Les accessoires de la dictature
|
|
|
Une
dictature ne se dévoile jamais, elle n’agit qu’en face cachée Pour pouvoir
continuer à exister. Jamais la violence brute n’est plus instaurée en mode
de gouvernement pour diriger des sociétés. Les contraintes et la force
d’oppression qu’exercent certains gouvernements aujourd’hui sur leurs
sociétés sont toujours justifiées par des considérations supérieures dans
l’intérêt du pays, minimisés et proposés comme limités dans le temps.

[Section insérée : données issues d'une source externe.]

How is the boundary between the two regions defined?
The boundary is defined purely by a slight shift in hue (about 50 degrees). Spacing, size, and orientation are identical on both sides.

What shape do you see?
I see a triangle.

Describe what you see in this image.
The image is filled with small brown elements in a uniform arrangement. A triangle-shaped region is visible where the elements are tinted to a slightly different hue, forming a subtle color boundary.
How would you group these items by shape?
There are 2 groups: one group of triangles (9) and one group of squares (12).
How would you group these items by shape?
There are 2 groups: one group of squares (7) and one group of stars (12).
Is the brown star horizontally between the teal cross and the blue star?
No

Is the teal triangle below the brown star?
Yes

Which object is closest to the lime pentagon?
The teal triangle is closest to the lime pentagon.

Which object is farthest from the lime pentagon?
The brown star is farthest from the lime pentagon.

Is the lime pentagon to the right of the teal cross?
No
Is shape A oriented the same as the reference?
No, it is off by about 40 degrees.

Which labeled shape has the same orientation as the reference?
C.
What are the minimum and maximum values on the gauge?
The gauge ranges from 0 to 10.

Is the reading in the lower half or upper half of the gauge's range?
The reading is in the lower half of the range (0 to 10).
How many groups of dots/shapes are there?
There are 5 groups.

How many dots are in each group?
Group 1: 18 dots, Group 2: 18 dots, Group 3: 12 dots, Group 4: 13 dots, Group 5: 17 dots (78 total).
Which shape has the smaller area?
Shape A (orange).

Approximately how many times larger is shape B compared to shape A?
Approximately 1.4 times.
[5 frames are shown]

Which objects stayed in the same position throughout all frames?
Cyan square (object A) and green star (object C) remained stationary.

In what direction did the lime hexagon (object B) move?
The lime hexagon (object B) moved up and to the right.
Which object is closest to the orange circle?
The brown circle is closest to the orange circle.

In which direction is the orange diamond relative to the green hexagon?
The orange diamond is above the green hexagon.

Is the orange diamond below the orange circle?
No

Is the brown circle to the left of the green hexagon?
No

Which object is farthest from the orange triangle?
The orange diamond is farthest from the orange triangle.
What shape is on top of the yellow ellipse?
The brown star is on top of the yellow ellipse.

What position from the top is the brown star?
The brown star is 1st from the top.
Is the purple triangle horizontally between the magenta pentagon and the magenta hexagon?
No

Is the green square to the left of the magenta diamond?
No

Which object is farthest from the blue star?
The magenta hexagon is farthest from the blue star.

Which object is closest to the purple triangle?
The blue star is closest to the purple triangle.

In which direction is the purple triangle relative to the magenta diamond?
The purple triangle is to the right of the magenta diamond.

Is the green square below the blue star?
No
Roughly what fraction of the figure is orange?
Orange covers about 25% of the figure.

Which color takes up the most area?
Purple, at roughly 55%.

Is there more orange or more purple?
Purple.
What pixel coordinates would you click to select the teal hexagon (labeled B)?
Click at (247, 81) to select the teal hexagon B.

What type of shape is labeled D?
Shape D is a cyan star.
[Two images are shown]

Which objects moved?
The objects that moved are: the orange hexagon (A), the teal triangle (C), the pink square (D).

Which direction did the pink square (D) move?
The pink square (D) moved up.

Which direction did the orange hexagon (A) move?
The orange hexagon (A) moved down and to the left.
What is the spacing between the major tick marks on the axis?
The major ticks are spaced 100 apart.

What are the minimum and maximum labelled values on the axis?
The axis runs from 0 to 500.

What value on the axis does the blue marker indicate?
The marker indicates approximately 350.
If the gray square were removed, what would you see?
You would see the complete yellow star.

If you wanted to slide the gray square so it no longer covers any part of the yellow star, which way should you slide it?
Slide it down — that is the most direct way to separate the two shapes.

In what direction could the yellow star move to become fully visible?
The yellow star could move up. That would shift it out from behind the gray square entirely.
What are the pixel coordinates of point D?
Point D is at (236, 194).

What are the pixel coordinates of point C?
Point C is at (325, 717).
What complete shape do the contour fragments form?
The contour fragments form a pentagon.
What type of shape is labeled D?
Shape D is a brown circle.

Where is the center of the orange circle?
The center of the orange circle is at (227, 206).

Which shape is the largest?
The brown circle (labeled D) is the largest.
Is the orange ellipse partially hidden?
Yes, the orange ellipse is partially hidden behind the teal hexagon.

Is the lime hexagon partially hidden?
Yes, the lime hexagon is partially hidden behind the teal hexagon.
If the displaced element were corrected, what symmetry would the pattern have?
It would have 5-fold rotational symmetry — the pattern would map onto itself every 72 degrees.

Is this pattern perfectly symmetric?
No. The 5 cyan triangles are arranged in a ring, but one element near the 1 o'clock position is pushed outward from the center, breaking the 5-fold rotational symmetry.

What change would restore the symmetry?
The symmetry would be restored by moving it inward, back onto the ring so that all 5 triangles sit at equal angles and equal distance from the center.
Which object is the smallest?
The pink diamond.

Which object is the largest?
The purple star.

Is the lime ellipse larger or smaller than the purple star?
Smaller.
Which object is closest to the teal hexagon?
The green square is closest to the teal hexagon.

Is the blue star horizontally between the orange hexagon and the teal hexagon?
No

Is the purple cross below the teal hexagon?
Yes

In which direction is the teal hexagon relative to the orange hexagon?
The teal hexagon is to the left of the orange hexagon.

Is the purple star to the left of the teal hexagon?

Nous
savons et l’histoire conjuguée à notre propre expérience nous apprend qu’une
dictature quand elle s’empare d’un pays ne lâche jamais. La raison de cet
essai et de chercher à comprendre les secrets qui permettent au
totalitarisme de se maintenir aussi longtemps et comment le dépasser.
Les
mécanismes des dictatures et leurs outils de fonctionnement sont des thèmes
courants de débats et d’explications depuis longtemps dévoilés et largement
diffusés dont le texte ne gagne rien à être chargé. Il serait aussi utile
d’évacuer les considérations morales sur un tel système dans une démarche de
réflexion qui n’a pas pour objet d’attiser les passions par la dénonciation
mais d’évaluer un état concret d’équilibre des forces dans une société
déterminée comme La Tunisie aujourd’hui.
Tant que l’Etat de droit
ne s’est pas définitivement installée, que la loi n’a pas gagnée totalement
sa pérennité et que la société n’a pas évoluée pour donner à un tel système
les institutions capables de lui permettre la possibilité de s’instaurer la
politique sera réduite à la gestion par la violence de la société pour
arbitrer les intérêts contradictoires qui la traversaient au profit de ceux
qui dominaient. Les discours et les idéologies ne sont que les supports de
justification de l’exercice de la violence contre la société que donne le
privilège de détenir le pouvoir pour l’exploiter.
La violence peut
s’exprimer différemment selon la nature de la situation. Dans une situation
de contestation la violence ne s’exerce plus de la même façon que face à une
société pacifiée. L’illusion qu’une dictature peut céder par altruisme ou
par concession aux véritables intérêts de la société est un contre sens qui
dépasse l’entendement de la logique de cet essai. Les situations concrètes
connues prouvent par contre que le totalitarisme peut être dépassé. La
violence constitue elle une alternative d’émancipation et de dépassement
d’une situation de domination ?
Les plus grandes
dictatures qui ont succombés au cours du siècle dernier nous enseignent que
l’opposition par la violence n’été pas l’élément déterminant dans leur
écroulement. Du Portugal à l’Espagne, de
la Pologne
à
la Russie
jusqu’en Roumanie pour ne cité que ces exemples d’école les dictatures se
sont révélés des systèmes fragiles qui ont demandés plus de conscience et de
détermination que de force et de violence pour être démontés. Les pays qui
ont connues de véritables révolution contre les dictatures qu’ils ont subies
n’ont pas mieux réussi à les dépasser l’exemple Iranien, Yougoslave et
Algérien entre autres plus proches et plus récents dans certains pays
Africains corroborent l’idée qu’on ne peut pas passer à la rationalité dans
la gestion des sociétés par l’agitation et l’exacerbation des passions.
La thèse complètement
opposée veut nous convaincre que la dictature peut s’auto transformer et
évoluer de façon autonome vers une démocratie et un état de droit digne de
ce nom. « Théorie des petits pas ou démocratie par goutte à goutte » Les
vertus de cette voie sont défendues par une large frange de l’élite dite
modérée qui s’agite autour du pouvoir aujourd’hui plus paniqué que lui de la
crise qu’il traversait. Une certaine gauche convertie aux vertus du « Bourguibisme »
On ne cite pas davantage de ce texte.